Après avoir fui l’angoisse et la haine, les enfants trouvent à l’école St-Léon un climat de paix et de sécurité pour apprendre, jouer et grandir. Et qui sait, se préparer à être un jour des ouvriers de la paix dans leur patrie? Franko Majok, qui coordonne notre mission au Nigéria, est revenu plein d’espoir de son dernier voyage dans le pays: «Au Nigéria, nous pouvons vraiment faire avancer les choses. Nous verrons bientôt les fruits de notre engagement.»

Luise Fast


Le règne de la terreur

Boko Haram, de son nom officiel «Jamāʿat ʾahl al-sunnah li-l-Daʿwah wa-al-Jihād» (communauté sunnite pour l’appel à l’islam et à la guerre sainte), est un groupe terroriste qui revendique la création d’un État islamique régi par la charia dans le nord du Nigéria. En langue haoussa, «Boko Haram» signifie «l’éducation occidentale est un péché». Les militants islamistes combattent surtout les chrétiens et leur influence sur la société. Par conséquent, ils s’en prennent aux écoles, aux médias et au gouvernement chrétien. «Boko Haram» est particulièrement actif au nord-est du pays, dans les États de Yobe, Kano, Bauchi, Borno et Kaduna (cf. carte), où la guerre civile fait rage. «Boko Haram» perpètre presque quotidiennement des attentats et des enlèvements. Les terroristes sont cependant aussi actifs dans les régions plus au sud. Plus de 40 000 personnes ont déjà pris la fuite, et le nombre des victimes de «Boko Haram» s’élève à plus de 6000. 

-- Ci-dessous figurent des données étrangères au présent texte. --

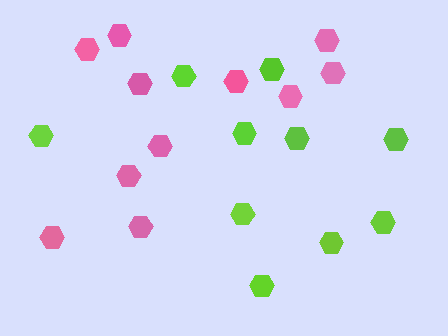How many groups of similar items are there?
There are 2 groups: one group of lime hexagons (10) and one group of pink hexagons (11).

  • 2002: fondation de «Boko Haram» par l’intellectuel islamiste Mohamed Yousouf, à Maiduguri dans l’État de Borno. Des groupuscules étaient déjà actifs depuis la fin des années 1990. 
  • Décembre 2003: premiers attentats, 200 combattants prennent d’assaut des postes de police à Yobe, près de la frontière avec le Niger. 

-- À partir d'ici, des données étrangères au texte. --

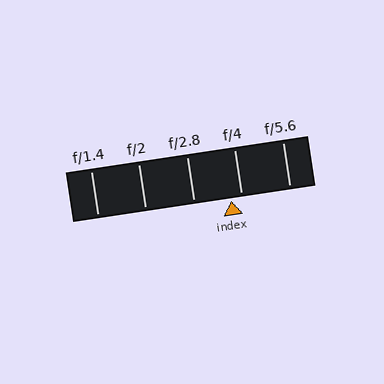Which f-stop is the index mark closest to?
The index mark is closest to f/4.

  • Juillet 2009: les combats s’intensifient. «Boko Haram» lance plusieurs attaques dans les États de Bauchi, Borno, Kano et Yobe, et l’armée nigériane répond par une répression massive. Mohamed Yousouf est capturé; plus tard, il sera abattu lors d’une tentative d’évasion. 
  • Juillet 2010: Aboubakar Shekau annonce dans un message vidéo qu’il est désormais le chef de «Boko Haram». 

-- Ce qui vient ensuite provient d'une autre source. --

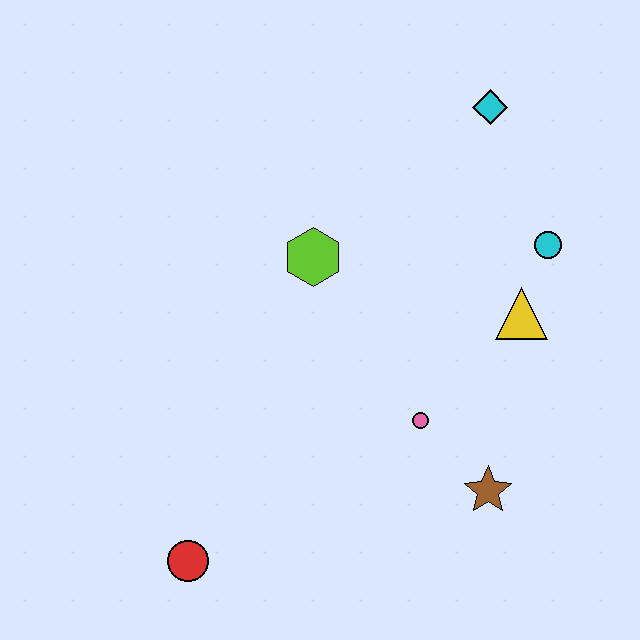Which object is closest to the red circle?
The pink circle is closest to the red circle.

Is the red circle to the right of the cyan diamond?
No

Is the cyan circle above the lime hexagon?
Yes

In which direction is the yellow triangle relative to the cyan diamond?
The yellow triangle is below the cyan diamond.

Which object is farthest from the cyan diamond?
The red circle is farthest from the cyan diamond.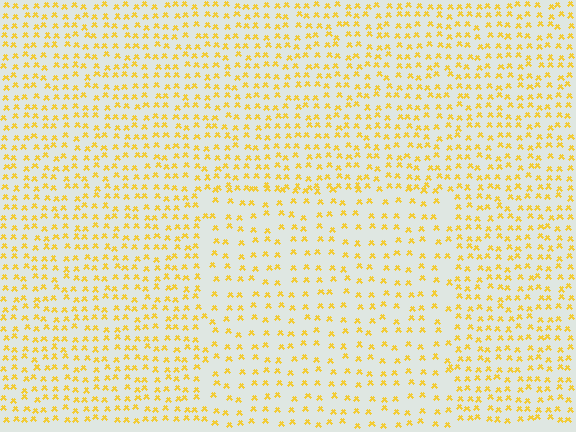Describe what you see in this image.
The image contains small yellow elements arranged at two different densities. A rectangle-shaped region is visible where the elements are less densely packed than the surrounding area.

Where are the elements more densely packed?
The elements are more densely packed outside the rectangle boundary.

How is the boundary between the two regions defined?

  • Juillet 2011: «Boko Haram» enjoint les musulmans à se tenir à l’écart des chrétiens et de la politique. «Ce gouvernement n’est pas islamique. Par conséquent, tous ses employés et tous ses fonctionnaires – qu’ils soient musulmans ou non – sont des infidèles.» 
  • 26 août 2011: un attentat à la voiture piégée au siège de l’ONU à Abuja fait 23 morts et plus de 75 blessés. 
  • 20 janvier 2012: plus de 200 personnes meurent dans des attaques coordonnées contre des postes de police, des installations militaires et une prison à Kano. 
  • 19 avril 2013: le Niger, le Tchad et le Nigéria déploient des troupes militaires contre les milices de «Boko Haram» à Borno. Quelque 200 personnes perdent la vie. 
  • 5 mai 2013: début de l’offensive des troupes gouvernementales contre «Boko Haram» dans les États de Borno, Adamawa et Yobe. 
  • 13 novembre 2013: les États-Unis classent «Boko Haram» parmi les organisations terroristes. 
  • 14 avril 2014: «Boko Haram» kidnappe plus de 250 écolières d’un internat de Chibok, dans l’État de Borno. Le monde entier réclame leur libération et de nombreuses célébrités relaient le slogan #bringbackourgirls. Quelques jeunes filles parviennent à fuir, mais la plupart sont toujours captives. 
  • 22 mai 2014: le Conseil de sécurité de l’ONU soumet «Boko Haram» à d’importantes sanctions. 
  • 3 et 4 juin 2014: entre 400 et 500 personnes sont tuées dans des combats à Borno. 
  • 24 août 2014: après s’être emparé de la ville majoritairement chrétienne de Gwoza (300 000 habitants), Aboubakar Shekau déclare la création d’un califat islamique dans le nord du Nigéria.